Workshop on plugging loopholes in Ghana’s tax system underway

A day’s stakeholders’ workshop is underway in Accra to discuss ways of plugging loopholes in Ghana’s tax system caused by transfer pricing manipulation by some Multinational Enterprises (MNEs).

It is being jointly organized by the Ministry of Finance and Economic Planning (MoFEP), Ghana Revenue Authority (GRA) and GIZ, a German bilateral organization for key MNEs, selected tax accounting firms and some civil service organisations.

Transfer pricing had often served as a tax avoidance scheme for many MNEs to maximize their global after tax incomes.

In Ghana, it is estimated that transfer pricing fraud costs the country 36 million dollars each year.

The workshop therefore aims at establishing a comprehensive Transfer Pricing Regulations to stem the global phenomenon and its objective is to make the MNEs more transparent by disclosing and documenting their related economic activities.

Speaking at the opening on Wednesday, Mr Enoch H. Cobbinah, Chief Director at MoFEP, observed that transfer pricing manipulations impacted negatively on the country’s Gross Domestic Product (GDP), Balance of Payment (BOP) and on the value added tax credit scheme caused by small tax revenue.

He expressed the hope that the workshop would equip the participants with the requisite ability and will-power to establish and enforce effective transfer pricing guidelines while enabling GRA’s ability to defend the country’s tax base.

Mr Cobbinah announced that GRA was in the process of reorganizing itself to set up a special unit that would specifically deal with transfer pricing.
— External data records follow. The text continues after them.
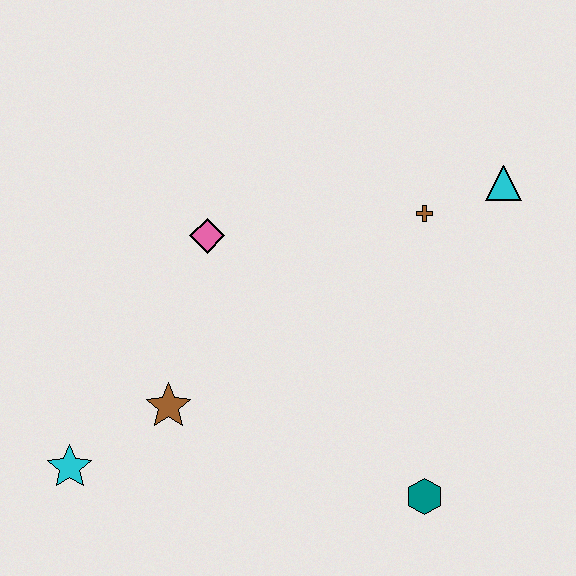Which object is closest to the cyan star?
The brown star is closest to the cyan star.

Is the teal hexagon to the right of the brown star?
Yes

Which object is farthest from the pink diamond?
The teal hexagon is farthest from the pink diamond.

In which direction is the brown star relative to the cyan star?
The brown star is to the right of the cyan star.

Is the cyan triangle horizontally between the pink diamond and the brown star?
No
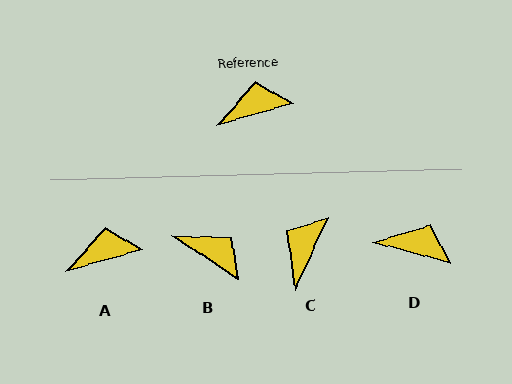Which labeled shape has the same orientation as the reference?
A.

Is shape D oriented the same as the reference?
No, it is off by about 31 degrees.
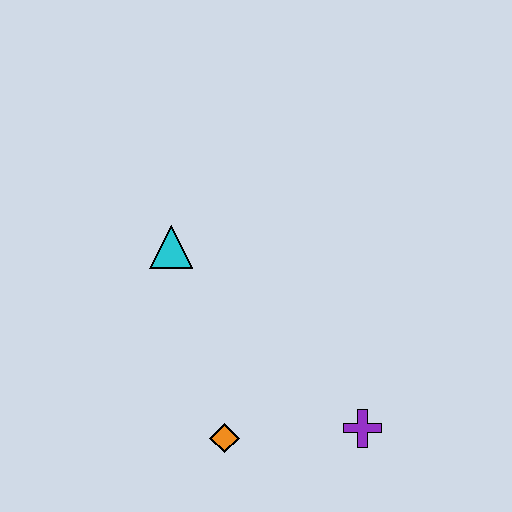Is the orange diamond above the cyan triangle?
No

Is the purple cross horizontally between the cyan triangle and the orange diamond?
No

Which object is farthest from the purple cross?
The cyan triangle is farthest from the purple cross.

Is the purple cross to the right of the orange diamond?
Yes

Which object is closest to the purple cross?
The orange diamond is closest to the purple cross.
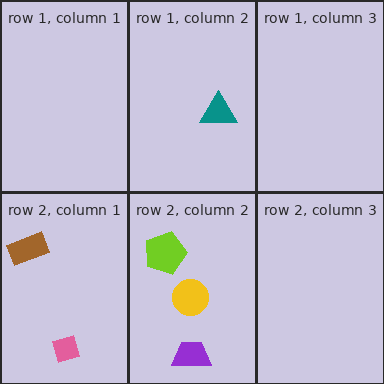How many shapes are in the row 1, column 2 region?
1.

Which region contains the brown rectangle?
The row 2, column 1 region.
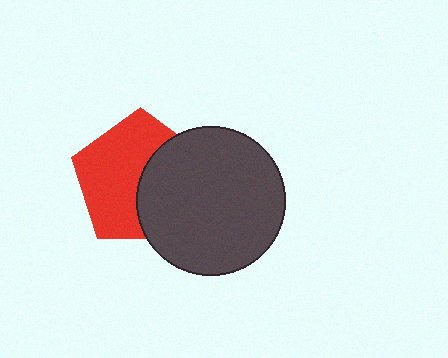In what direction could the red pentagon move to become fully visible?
The red pentagon could move left. That would shift it out from behind the dark gray circle entirely.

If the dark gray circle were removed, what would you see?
You would see the complete red pentagon.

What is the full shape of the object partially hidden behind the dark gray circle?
The partially hidden object is a red pentagon.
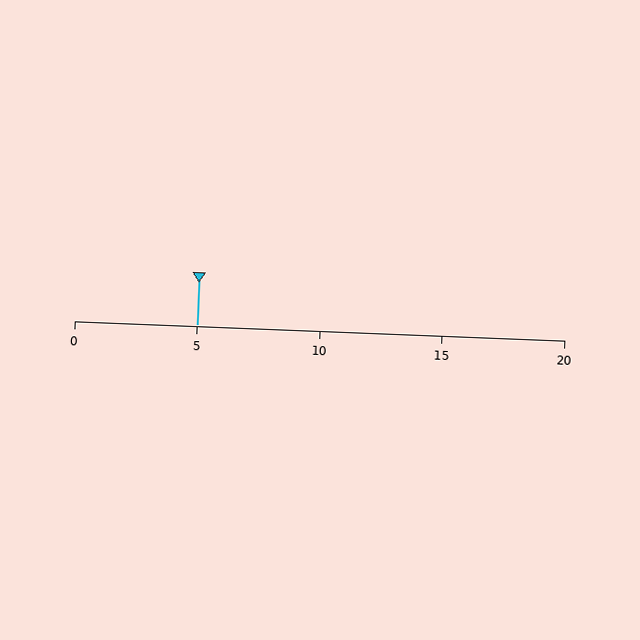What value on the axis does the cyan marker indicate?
The marker indicates approximately 5.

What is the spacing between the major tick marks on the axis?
The major ticks are spaced 5 apart.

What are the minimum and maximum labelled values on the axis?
The axis runs from 0 to 20.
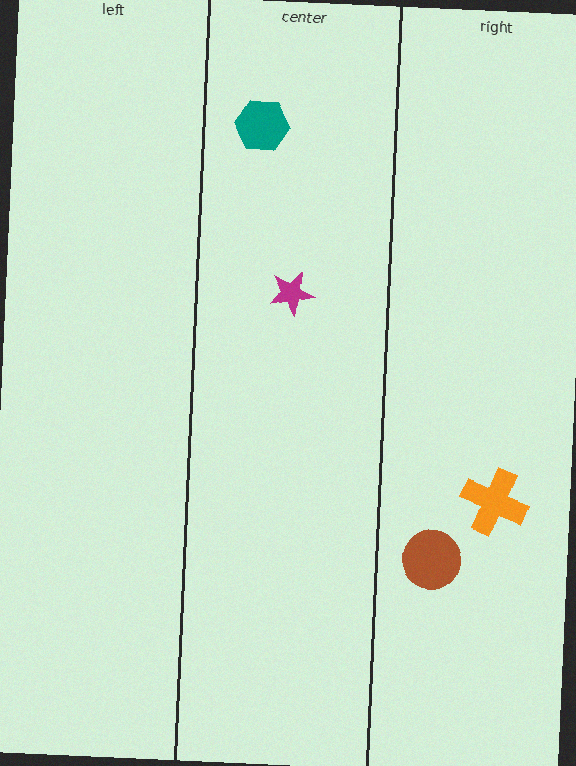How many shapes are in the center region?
2.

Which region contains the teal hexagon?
The center region.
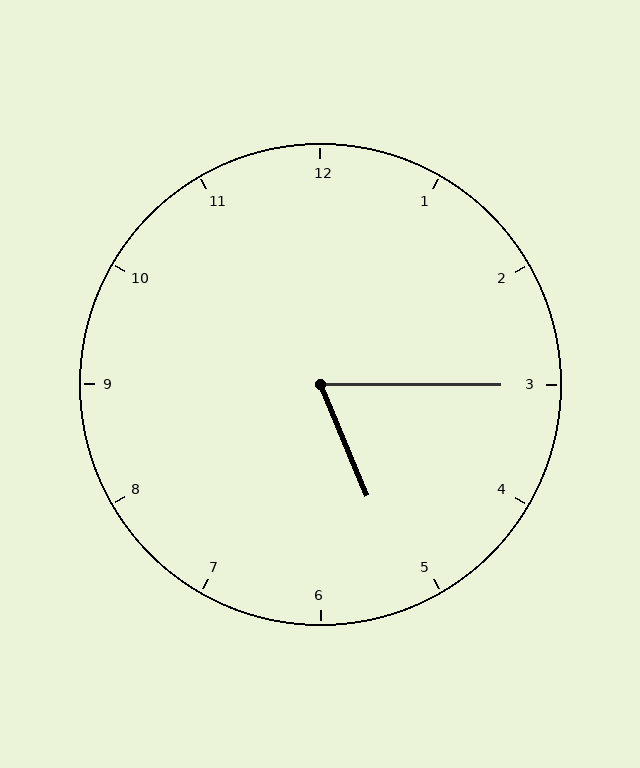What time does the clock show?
5:15.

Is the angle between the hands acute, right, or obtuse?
It is acute.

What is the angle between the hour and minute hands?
Approximately 68 degrees.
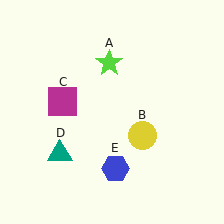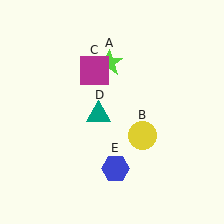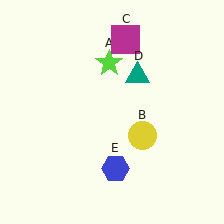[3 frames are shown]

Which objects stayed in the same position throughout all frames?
Lime star (object A) and yellow circle (object B) and blue hexagon (object E) remained stationary.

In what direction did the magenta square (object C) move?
The magenta square (object C) moved up and to the right.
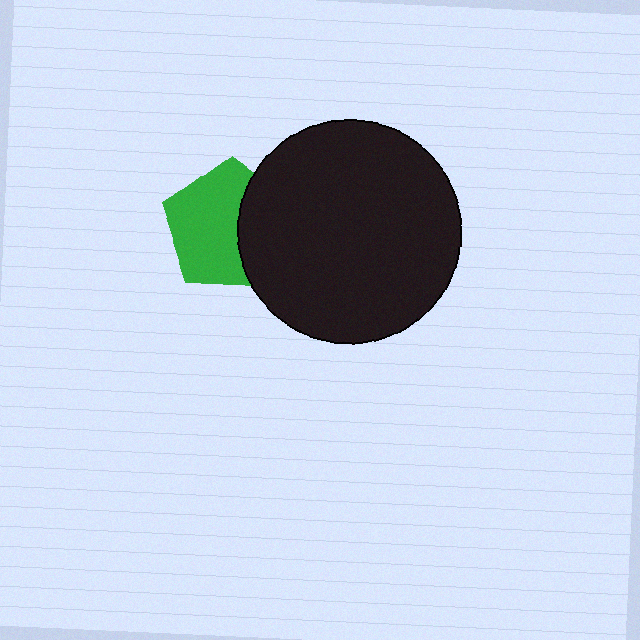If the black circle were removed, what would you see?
You would see the complete green pentagon.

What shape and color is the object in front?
The object in front is a black circle.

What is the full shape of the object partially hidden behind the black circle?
The partially hidden object is a green pentagon.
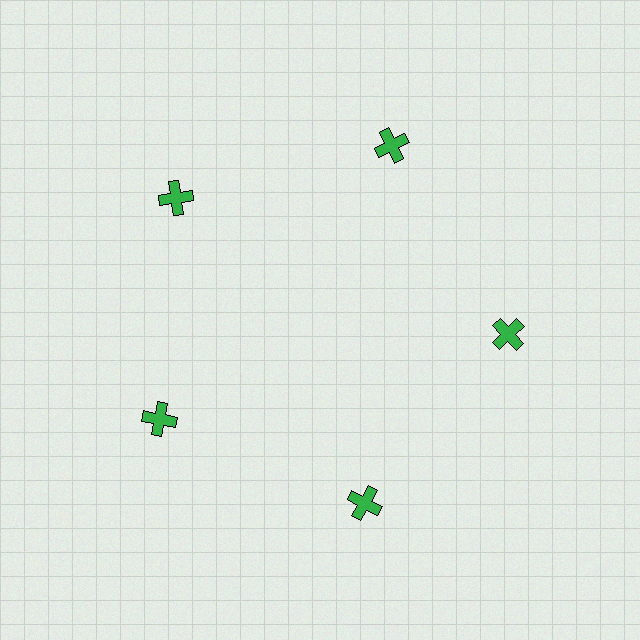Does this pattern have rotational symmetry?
Yes, this pattern has 5-fold rotational symmetry. It looks the same after rotating 72 degrees around the center.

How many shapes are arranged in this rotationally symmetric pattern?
There are 5 shapes, arranged in 5 groups of 1.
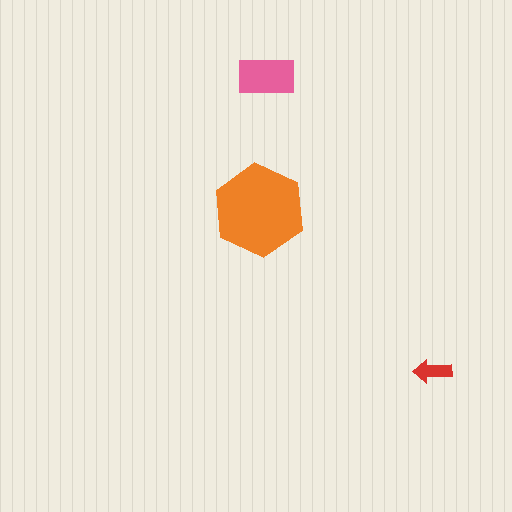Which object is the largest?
The orange hexagon.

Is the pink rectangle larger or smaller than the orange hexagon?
Smaller.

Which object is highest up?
The pink rectangle is topmost.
Mr Ali Nakyea Abdalla, a private consultant, said whiles the purpose of the workshop was not to defame MNEs especially where their inter group transfers or sales were done on an arm’s length basis (market price basis), manipulations of the transfers invoked serious tax concerns for governments.

“Transfer pricing by itself does not necessarily involve tax avoidance but where the pricing does not accord with applicable norms internationally or at domestic law, it is referred to as mispricing, incorrect pricing and unjustified pricing,” he said.